Re: [PATCH v3 2/4] mm/zswap: Implement proactive writeback

From: Nhat Pham

Date: Wed Jun 03 2026 - 14:54:06 EST

On Wed, Jun 3, 2026 at 11:43 AM Yosry Ahmed <yosry@xxxxxxxxxx> wrote:
>
> On Wed, Jun 3, 2026 at 11:34 AM Nhat Pham <nphamcs@xxxxxxxxx> wrote:
> >
> > On Wed, Jun 3, 2026 at 11:26 AM Yosry Ahmed <yosry@xxxxxxxxxx> wrote:
> > >
> > > > > > Is the main difference that we are scanning in batches here? I think we
> > > > > > can have shrink_memcg() do that too. If anything, it might make the
> > > > > > shrinker more efficient. Over-reclaim is ofc a concern, and especially
> > > > > > in the zswap_store() path as the overhead can be noticeable. Maybe we
> > > > > > can parameterize the batch size based on the code path.
> > > > > >
> > > > > > Nhat, what do you think?
> > > > >
> > > > > Nhat, since we now have the referenced-based second chance algorithm,
> > > > > should we consider doing batch writeback for shrink_memcg() as well?
> > > >
> > > > I just take a look at shrink_memcg() and realized it's reclaiming one
> > > > page at a time. Thanks for the reminder - I hated it.
> > > >
> > > > Please batchify it if it makes your life easier :) We don't reclaim
> > > > "just one page/object" anywhere else in the reclaim path, Sure, it
> > > > adds a bit of latency to zswap_store() if we reached cgroup limit, but
> > > > IMHO if we hit zswap.max limit at zswap_store() time, that is already
> > > > the slowest of slow path that you should have avoided with proactive
> > > > reclaim/zswap shrinker in the first place. And, setting zswap.max does
> > > > not make sense to me in the first place (I can write a whole essay
> > > > about it).
> > >
> > > Should we batchify shrink_memcg() from the shrinker and background
> > > writeback, but leave the synchronous zswap_store() path to reclaim one
> > > page for this series at least to avoid potential regressions?
> > >
> > > I think this change specifically needs more intensive testing (vs the
> > > other code paths).
> >
> > I'm fine with having shrink_memcg() takes a batch_size argument for now :)
> >
> > I suspect not a lot of people invokes the shrink_memcg() synchronous
> > path in zswap store though. Setting zswap.max is hard (as it involves
> > guessing compression ratio ahead of time) and induces quite a bit of
> > overhead (obj_cgroup_may_zswap() does a force flush for every store if
> > you set zswap.max to a value other than 0 and max).
>
> Yeah I agree, but I just wanna make sure we don't completely kill
> performance in case anyone is actually doing that.
>
> Regarding the force flush, it's unfortunate that we need to rely on a
> stat for internal limit checking. It might make sense to use page
> counters here, which already support hierarchical charging and
> whatnot. We'll need something similar to the objcg approach to charge
> sub-pages (or maybe just reuse that somehow?).
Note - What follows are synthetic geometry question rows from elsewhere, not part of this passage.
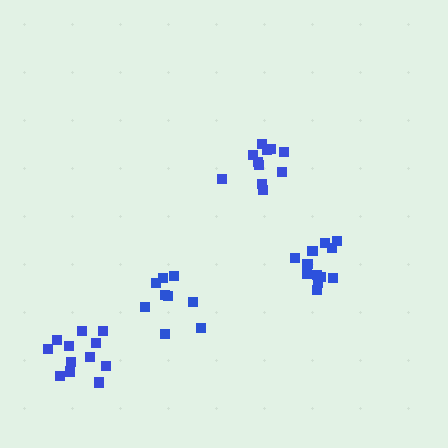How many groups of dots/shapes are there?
There are 4 groups.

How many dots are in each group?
Group 1: 13 dots, Group 2: 11 dots, Group 3: 9 dots, Group 4: 13 dots (46 total).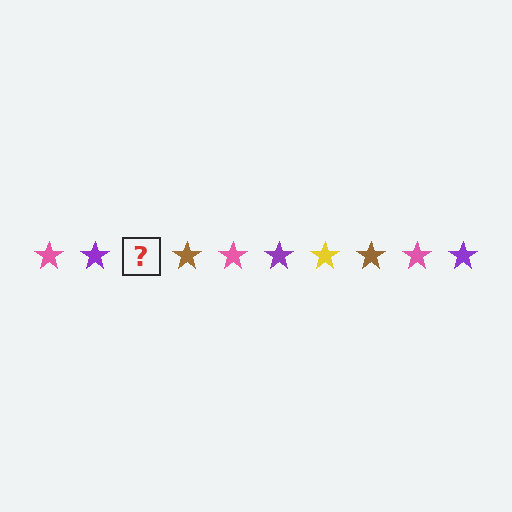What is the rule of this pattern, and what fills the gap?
The rule is that the pattern cycles through pink, purple, yellow, brown stars. The gap should be filled with a yellow star.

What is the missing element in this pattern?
The missing element is a yellow star.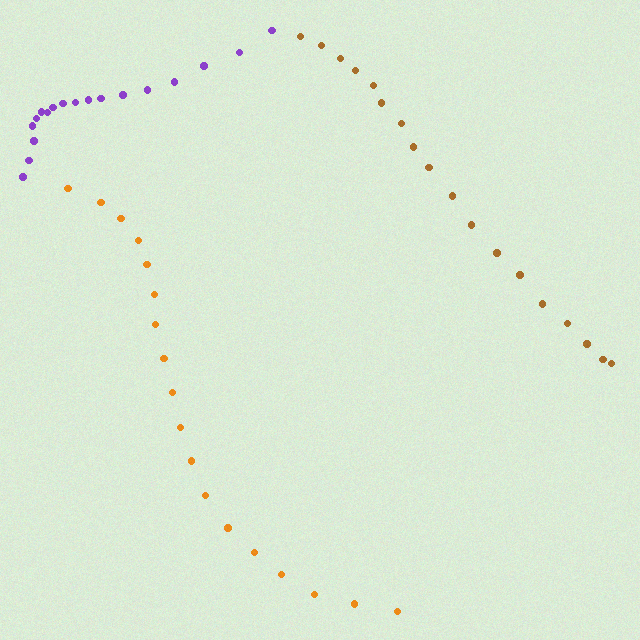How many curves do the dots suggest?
There are 3 distinct paths.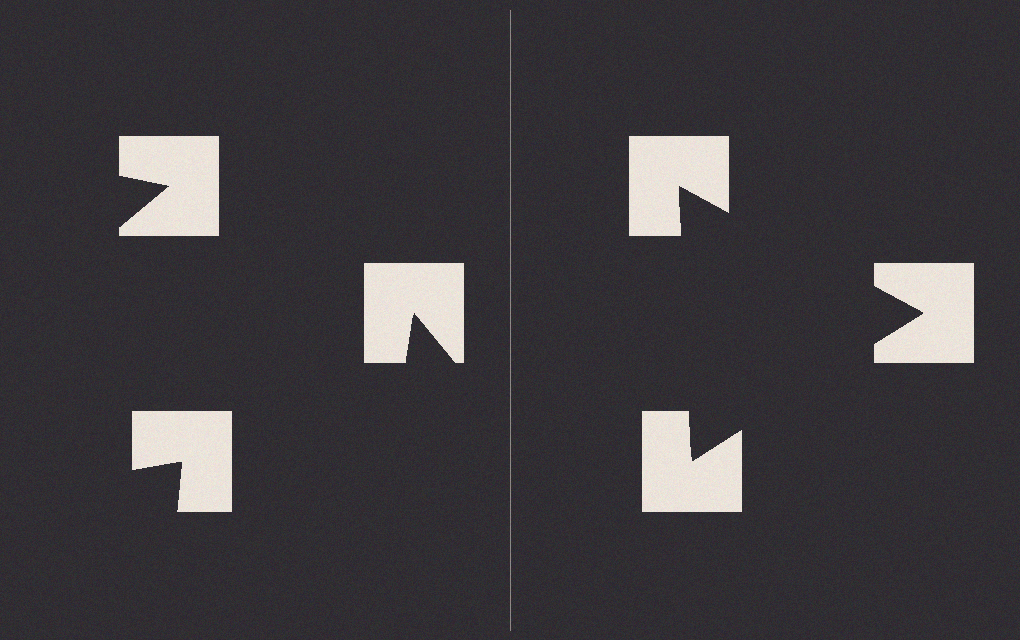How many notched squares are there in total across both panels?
6 — 3 on each side.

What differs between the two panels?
The notched squares are positioned identically on both sides; only the wedge orientations differ. On the right they align to a triangle; on the left they are misaligned.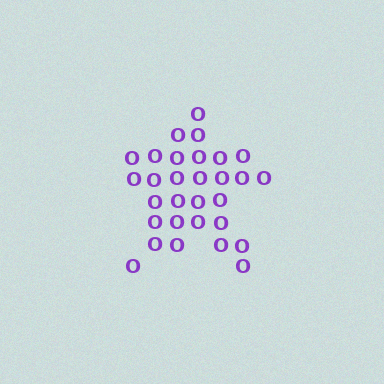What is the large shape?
The large shape is a star.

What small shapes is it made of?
It is made of small letter O's.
Conceptually, I've moved towards not capping zswap.max, and using it
only as a binary knob for enablement/disablement :)

It's consuming the same resources it saves, so if we cap memory.max
(and swap.max until we have vswap), then we already have isolation.
The split between uncompressed/compressed should then be dynamically
determined by workload characteristics (working set size, access
pattern, compressibility) and service's SLO, and reclaimers
(preferably proactive reclaimers) will drive us towards the optimal
split/equilibrium.